En l'espèce, il ressort des pièces versées que Monsieur [F] [X] ne paye pas régulièrement ses charges. Son comportement a causé à la copropriété un préjudice certain et distinct de celui qui est réparé par les intérêts moratoires, les copropriétaires étant contraints de procéder à des avances de trésorerie et d'initier une procédure judiciaire.
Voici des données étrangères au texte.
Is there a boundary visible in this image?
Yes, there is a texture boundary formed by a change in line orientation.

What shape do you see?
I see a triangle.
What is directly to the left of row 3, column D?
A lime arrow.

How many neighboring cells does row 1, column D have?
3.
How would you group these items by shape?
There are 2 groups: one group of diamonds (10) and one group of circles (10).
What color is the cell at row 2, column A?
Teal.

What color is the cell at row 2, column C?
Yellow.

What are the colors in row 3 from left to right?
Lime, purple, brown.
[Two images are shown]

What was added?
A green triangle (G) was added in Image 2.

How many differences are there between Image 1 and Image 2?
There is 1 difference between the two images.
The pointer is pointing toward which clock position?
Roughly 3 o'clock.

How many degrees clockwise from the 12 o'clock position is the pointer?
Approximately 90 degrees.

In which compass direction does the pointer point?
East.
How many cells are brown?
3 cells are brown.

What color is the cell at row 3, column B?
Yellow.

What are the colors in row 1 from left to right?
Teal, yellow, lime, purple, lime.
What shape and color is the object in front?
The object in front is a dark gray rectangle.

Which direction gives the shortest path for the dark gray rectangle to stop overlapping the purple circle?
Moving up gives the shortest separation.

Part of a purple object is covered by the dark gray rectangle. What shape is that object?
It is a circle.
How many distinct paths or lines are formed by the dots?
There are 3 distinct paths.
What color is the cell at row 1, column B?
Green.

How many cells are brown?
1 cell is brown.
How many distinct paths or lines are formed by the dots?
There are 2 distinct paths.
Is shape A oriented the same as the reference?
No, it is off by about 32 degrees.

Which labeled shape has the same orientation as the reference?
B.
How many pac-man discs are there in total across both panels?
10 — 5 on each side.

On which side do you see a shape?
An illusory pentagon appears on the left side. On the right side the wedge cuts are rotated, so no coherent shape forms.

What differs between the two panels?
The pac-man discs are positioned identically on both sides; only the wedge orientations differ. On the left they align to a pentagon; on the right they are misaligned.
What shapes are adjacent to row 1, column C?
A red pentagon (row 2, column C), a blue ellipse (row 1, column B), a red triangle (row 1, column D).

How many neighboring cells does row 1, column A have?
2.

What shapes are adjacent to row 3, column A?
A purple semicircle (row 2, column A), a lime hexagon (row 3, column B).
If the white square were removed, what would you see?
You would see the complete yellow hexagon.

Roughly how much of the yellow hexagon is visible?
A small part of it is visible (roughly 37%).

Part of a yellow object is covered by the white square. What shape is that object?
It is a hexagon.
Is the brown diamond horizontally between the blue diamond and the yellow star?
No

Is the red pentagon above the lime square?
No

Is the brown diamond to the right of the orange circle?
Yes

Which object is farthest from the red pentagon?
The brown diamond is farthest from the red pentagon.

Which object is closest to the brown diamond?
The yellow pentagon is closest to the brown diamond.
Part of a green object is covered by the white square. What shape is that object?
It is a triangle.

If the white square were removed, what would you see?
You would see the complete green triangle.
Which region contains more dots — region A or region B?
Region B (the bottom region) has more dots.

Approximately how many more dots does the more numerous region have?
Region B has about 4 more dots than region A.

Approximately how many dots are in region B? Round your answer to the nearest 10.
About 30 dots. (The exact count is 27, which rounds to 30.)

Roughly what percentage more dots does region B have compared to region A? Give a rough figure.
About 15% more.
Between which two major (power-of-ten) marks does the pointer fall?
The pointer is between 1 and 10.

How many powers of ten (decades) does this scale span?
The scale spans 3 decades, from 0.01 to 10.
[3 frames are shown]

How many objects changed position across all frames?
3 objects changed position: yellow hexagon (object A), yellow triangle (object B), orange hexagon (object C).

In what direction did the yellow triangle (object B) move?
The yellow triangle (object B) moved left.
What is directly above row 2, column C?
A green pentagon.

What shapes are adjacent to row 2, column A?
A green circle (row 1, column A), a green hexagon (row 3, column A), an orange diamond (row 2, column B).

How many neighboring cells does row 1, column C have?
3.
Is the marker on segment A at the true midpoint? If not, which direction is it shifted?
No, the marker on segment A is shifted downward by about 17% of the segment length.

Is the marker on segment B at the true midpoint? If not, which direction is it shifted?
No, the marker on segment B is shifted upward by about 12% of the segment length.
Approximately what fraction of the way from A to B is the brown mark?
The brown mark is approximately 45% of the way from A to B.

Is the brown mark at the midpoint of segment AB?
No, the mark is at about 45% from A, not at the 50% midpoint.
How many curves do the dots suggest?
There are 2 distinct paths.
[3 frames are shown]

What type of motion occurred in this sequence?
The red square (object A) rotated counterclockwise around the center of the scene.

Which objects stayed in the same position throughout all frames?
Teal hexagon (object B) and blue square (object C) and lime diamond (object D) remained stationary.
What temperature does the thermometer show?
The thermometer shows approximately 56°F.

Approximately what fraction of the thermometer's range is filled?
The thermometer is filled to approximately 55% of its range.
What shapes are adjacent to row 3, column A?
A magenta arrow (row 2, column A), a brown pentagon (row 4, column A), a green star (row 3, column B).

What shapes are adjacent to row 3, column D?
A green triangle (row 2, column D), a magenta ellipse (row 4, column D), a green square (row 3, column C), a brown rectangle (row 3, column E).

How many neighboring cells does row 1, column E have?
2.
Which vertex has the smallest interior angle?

Il convient donc de le condamner au paiement de la somme de 100 euros à titre de dommages et intérêts au syndicat principal et à la somme de 30 euros au syndicat secondaire.
Sur les demandes accessoires
Monsieur [F] [X], partie perdante, sera condamné aux dépens, en application de l'article 696 du code de procédure civile.
Condamné aux dépens, Monsieur [F] [X] devra verser à chacun des syndicats des copropriétaires de l'immeuble situé [Adresse 2] à [Localité 5], qui sont représentés par le même avocat, une somme qu’il est équitable de fixer à 400 euros, sur le fondement de l’article 700 du code de procédure civile.
La présente décision est exécutoire à titre provisoire, conformément à l'article 514 du code de procédure civile.
PAR CES MOTIFS,
Le tribunal judiciaire, statuant après débats publics, par jugement mis à disposition au greffe, réputé contradictoire et en premier ressort,
CONDAMNE Monsieur [F] [X] à payer au syndicat principal des copropriétaires de l'immeuble situé [Adresse 2] à [Localité 5], pris en la personne de son syndic le Cabinet LESCALIER, les sommes suivantes :
4 267,25 euros au titre des charges de copropriété et de travaux impayés pour la période allant du 1er octobre 2022 au 8 août 2023, incluant l'appel provisionnel du 4e trimestre 2023, avec intérêt au taux légal à compter du 7 juillet 2023,3,25 euros au titre des frais de recouvrement, avec intérêts au taux légal à compter du 8 septembre 2023,100 euros au titre des dommages-intérêts,400 euros au titre de l'article 700 du code de procédure civile,
CONDAMNE Monsieur [F] [X] à payer au syndicat secondaire des copropriétaires de l'immeuble situé [Adresse 2] à [Localité 5], pris en la personne de son syndic le Cabinet LESCALIER, les sommes suivantes :
389,43 euros au titre des charges de copropriété et de travaux impayés pour la période allant du 1er octobre 2022 au 8 août 2023, incluant l'appel provisionnel du 4e trimestre 2023, avec intérêt au taux légal à compter du 7 juillet 2023,3,25 euros au titre des frais de recouvrement, avec intérêts au taux légal à compter du 8 septembre 2023,30 euros au titre des dommages-intérêts,400 euros au titre de l'article 700 du code de procédure civile,
DÉBOUTE les syndicats des copropriétaires de l'immeuble situé [Adresse 2] à [Localité 5] du surplus de leurs demandes,
CONDAMNE Monsieur [F] [X] aux dépens,
RAPPELLE que le présent jugement est exécutoire de plein droit à titre provisoire.
Ainsi jugé et prononcé par mise à disposition les jour, mois et an susdits, et signé par la juge et le greffier susnommées.